The weight of symbols: The September 11 bombers, according to an Al-Jazeera interview, initially considered targeting nuclear plants but backed off lest things get “out of control,” whatever that means.
They chose, instead, to hit symbols: of American commerce, military might and government. The loss of life might be less, but the symbolic impact would be greater.
Think for an instant of Hiroshima: immensely greater human loss than September 11 but less symbolism, at least overtly. Or consider the 1963 Cuban missile crisis: The peril was far worse but the symbolic drama less freighted. Cuba was mostly about global nuclear devastation, literally. The September 11 bombers did not cringe at causing death, of others and themselves, but they were, it seems, focused on symbolism.
They may have chosen astutely, for in this way, as in others, there is an odd symmetry between al-Qaeda and aspects of America. It would be hard to think of a society more symbol-obsessed than the U.S.
Their flag, their pledge — from the start, they felt they were playing catch-up with symbolically better-endowed European cultures. So they created institutions such as a Senate based on Roman models; they made Moby Dick, the white whale — a virtual symbol for symbolism — into their literary masterwork. Their greatest symbol is America itself: an idea, a symbol really, which commands loyalty from disparate populations and regions.
Symbols may be great for conscripting loyalty once a course has been set (the way Irving Berlin created God Bless America in 1918, after the U.S. went to war); but they are less useful for understanding complex realities and deciding what to do.
So, on Wednesday, when George W. Bush said “we” were attacked for who we are and what we believe, i.e., for all we symbolize, he was exactly wrong. In the attackers’ own terms, the U.S. was attacked for what it has done, specifically in the Mideast. (Laura Bush then irritated me further by quoting Mark Twain, who was an early, consistent critic of the arrogant, imperial element in U.S. foreign policy.)
There’s also a symbolic side to the persistent question: Did the U.S. have any responsibility for what happened?
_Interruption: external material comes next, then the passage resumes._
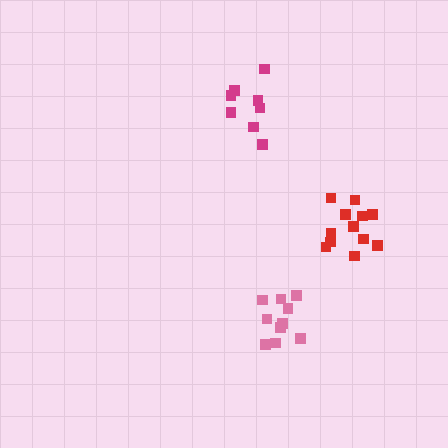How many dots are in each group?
Group 1: 8 dots, Group 2: 12 dots, Group 3: 11 dots (31 total).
In the cruder, stupider version: Did Americans deserve it? To some extent, this depends on whether you are talking symbolically. Surely the people in the buildings and planes did not deserve it or bear responsibility, no more than civilians who are flattened in Gaza or Tel Aviv.
But was America, the symbolic entity, implicated because it behaved in a way that might lead to predictable, if utterly unjustifiable, reactions? Yet pinning it on the symbol is evasive. There are people who make and implement those policies. They have names, such as George Bush and Dick Cheney. Blaming it on America just lets them off the hook.
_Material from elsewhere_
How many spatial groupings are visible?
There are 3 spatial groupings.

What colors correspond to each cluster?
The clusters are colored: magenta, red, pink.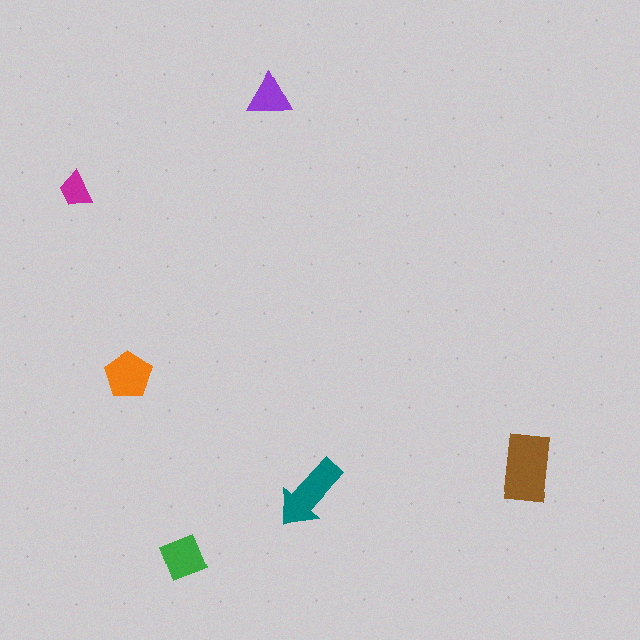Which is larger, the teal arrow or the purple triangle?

Free speech and terror: When protesters shut down his speech at Montreal’s Concordia University, former Israeli leader Benjamin Netanyahu said he saw the same “glint of hate” in their eyes as he does among Islamic extremists.
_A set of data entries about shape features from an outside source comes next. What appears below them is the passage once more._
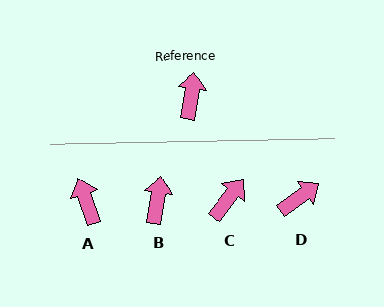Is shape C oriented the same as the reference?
No, it is off by about 29 degrees.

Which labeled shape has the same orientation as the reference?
B.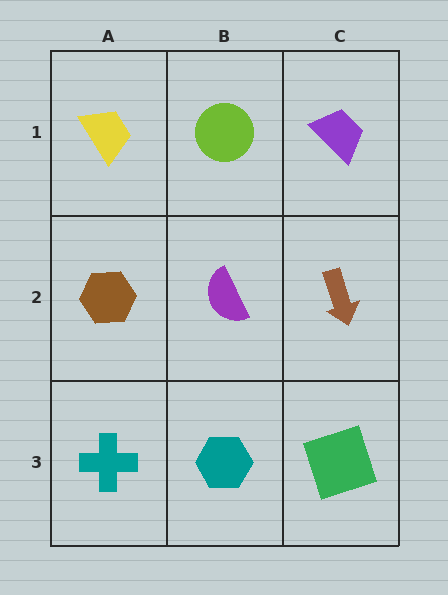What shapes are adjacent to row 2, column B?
A lime circle (row 1, column B), a teal hexagon (row 3, column B), a brown hexagon (row 2, column A), a brown arrow (row 2, column C).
It’s an interesting point. I’d say in both terrorism and attacks on free speech, there can be elements of impotence, rage at an imbalance of power, and despair over any countermeasure except lashing out destructively. Palestinians may feel so overmatched by Israel, which doesn’t need “terror” since it has an air force, that they turn to suicide bombs or at least, in large numbers, support those who do.
What’s the analogy to free speech? Take Concordia. Pro-Palestinians may well feel overmatched in the major media, especially the Asper empire: the Gazette, the National Post, Global TV, which all firmly support the lifelong pro-Israel position of the Asper family.
To top it off, the Asper Foundation is sponsoring the Netanyahu tour. In general, when there’s a sense of more balance either politically or in the media, support for drastic action tends to slide, although the hard-core fanatics will likely always hang in there.
One protester said there should be “no free speech for hate speech.” I totally disagree with this view. If free speech doesn’t apply to forms of speech that one finds loathsome, then there’s no point to having it at all. But it’s also interesting that the protester has simply restated the legal situation in Canada, where it is a criminal act to engage publicly in speech that incites to hatred of a particular group and so forth.
Finally, in the interesting category, is the way the National Post’s Jonathan Kay commented on the Concordia protest, which he attributed to an “Arabist rabble” and to “militant Arabism in Canada. ” This sounds close to hate speech to me, though perhaps in a colloquial rather than a legal sense.
It categorizes and derides people on the basis of their support for an ethnic or racial group. Its equivalent would not be Zionist (“Zionist rabble”) since that would involve a particular country or ideology; it would be more like Jewist, Jewishist or some of the less savoury terms that used to be common.